The Fixation with the Last 10 Percent of Risk

April 13, 1994|By LINDA SEEBACH

LOS ANGELES — Los Angeles. -- When President Clinton had his first opportunity to nominate a Supreme Court Justice last year, he dithered for three months. By mid-June, when the indecision was becoming an embarrassment, Press Secretary Dee Dee Myers confirmed that the choice had narrowed to two people: Interior Secretary Bruce Babbitt and Stephen G. Breyer, chief judge of the U.S. Court of Appeals for the 1st Circuit in Boston.

Judge Breyer's nomination was imminent, White House sources were saying, when suddenly President Clinton named Ruth Bader Ginsburg.

With the announcement that Justice Harry Blackmun will retire, Mr. Clinton gets to try again. Early speculation centered on Sen. George J. Mitchell, until he withdrew yesterday. Secretary Babbitt, too, has taken himself out of the running. But Judge Breyer seems to have dropped off the White House radar screens.

That's unfortunate. He understands that policy-making requires a trade-off between costs and benefits, unlike the congressional mandarins who routinely impose sweeping new mandates without the slightest thought of whether the economy can afford it.

Good intentions, Judge Breyer knows, are no guarantee of good policy. In 1992, he gave a series of lectures at Harvard exploring the regulation of risk.

The series was issued in a brief book last year, titled ''Breaking the Vicious Cycle.'' The point, he wrote, was ''to illustrate how

well-meaning, intelligent regulators, trying to carry out their regulatory tasks sensibly, can nonetheless bring about counterproductive results.''

His analysis of the problem is more convincing than his proposed solutions, but getting the problem right is better than adding to it, as Congress has frequently done. The effort to protect people from risky substances, for instance, has resulted in at least 26 different laws administered by an alphabet soup of agencies.

The benefits are less significant than you might think. About 2.2 million Americans die every year, about 500,000 of them from cancer, ''the engine that drives much of health-risk regulation.''

But most of those deaths don't result from the sort of nasty stuff a benevolent government promises to save us from. Diet is a factor in 35 percent of cancer deaths, tobacco in 30 percent.

Regulated substances -- food additives, industrial products, pollution -- are a factor in less than 4 percent of cancer deaths.

That doesn't mean the risks are insignificant, or should be ignored. Judge Breyer is not arguing for deregulation.
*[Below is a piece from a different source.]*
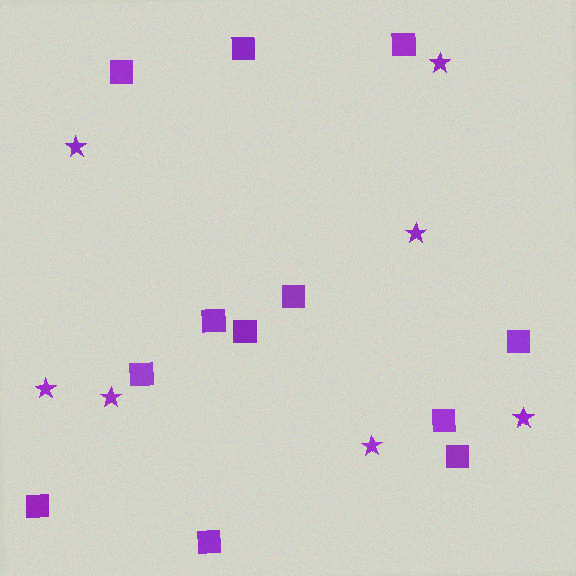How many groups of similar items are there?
There are 2 groups: one group of squares (12) and one group of stars (7).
But he wants to make sure attempts to regulate away one risk do not make some other problem worse.

Asbestos is a good example. The public -- parents especially -- panics whenever a whiff of it is suspected in schools. Yet undamaged white asbestos, or chrysotile, the kind usually found in public buildings, is virtually harmless if it's just left alone. What's dangerous is stirring it up into the air by trying to remove it.

Judge Breyer cites a 1990 study estimating the risk of death from asbestos in schools at one in 10 million, while the risk of

death from high school football is a hundred times as great. But there's no public outcry to abolish high school football.
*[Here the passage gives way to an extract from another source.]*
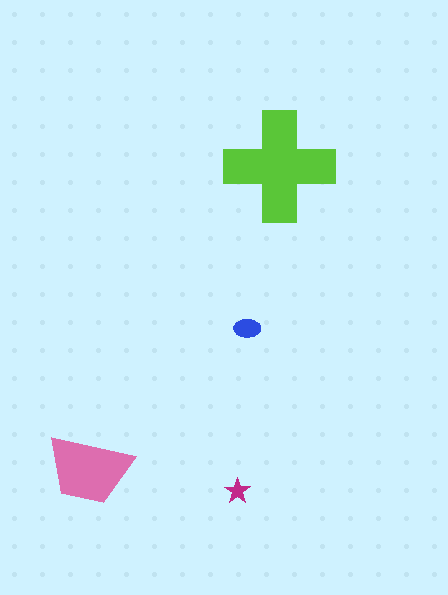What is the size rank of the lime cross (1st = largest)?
1st.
Removing all asbestos would cost the nation $100 billion, or about $250 million per (statistical) life saved. That's worth doing only if every other measure that can save more lives for less money has already been carried out.

But calculations like that are made in the real world, not in government bureaucracies. Such agencies suffer from ''tunnel vision,'' which Judge Breyer calls the classic administrative disease, because they subdivide their mission so much that conscientious employees carry ''single-minded pursuit of a single goal too far, to the point where it brings about more harm than good.''

When it comes to eliminating health risks, he says, ''the last 10 percent'' can involve limited technological choice, high cost, large legal fees and endless argument.

It took 10 years of litigation to settle the last little bit of clean-up at a New Hampshire toxic waste dump, deciding whether to burn contaminated soil so it would be clean enough for children playing there to eat the dirt as much as 245 days a year. But there weren't any such children, because it was a swamp where building was unlikely.

''To spend $9.3 million to protect non-existent dirt-eating children is what I mean by the problem of 'the last 10 percent,' '' Judge Breyer says.

A second problem is that there's no systematic attempt to regulate the more serious risks first. Agencies' priorities are RTC governed more by public outcry than by scientific need, and there's hardly any agreement between how the public rates health hazards and how experts in risk assessment rate them.

The result is often serious inconsistency, and sometimes outright contradiction, between the efforts of different agencies or different parts of the same agency.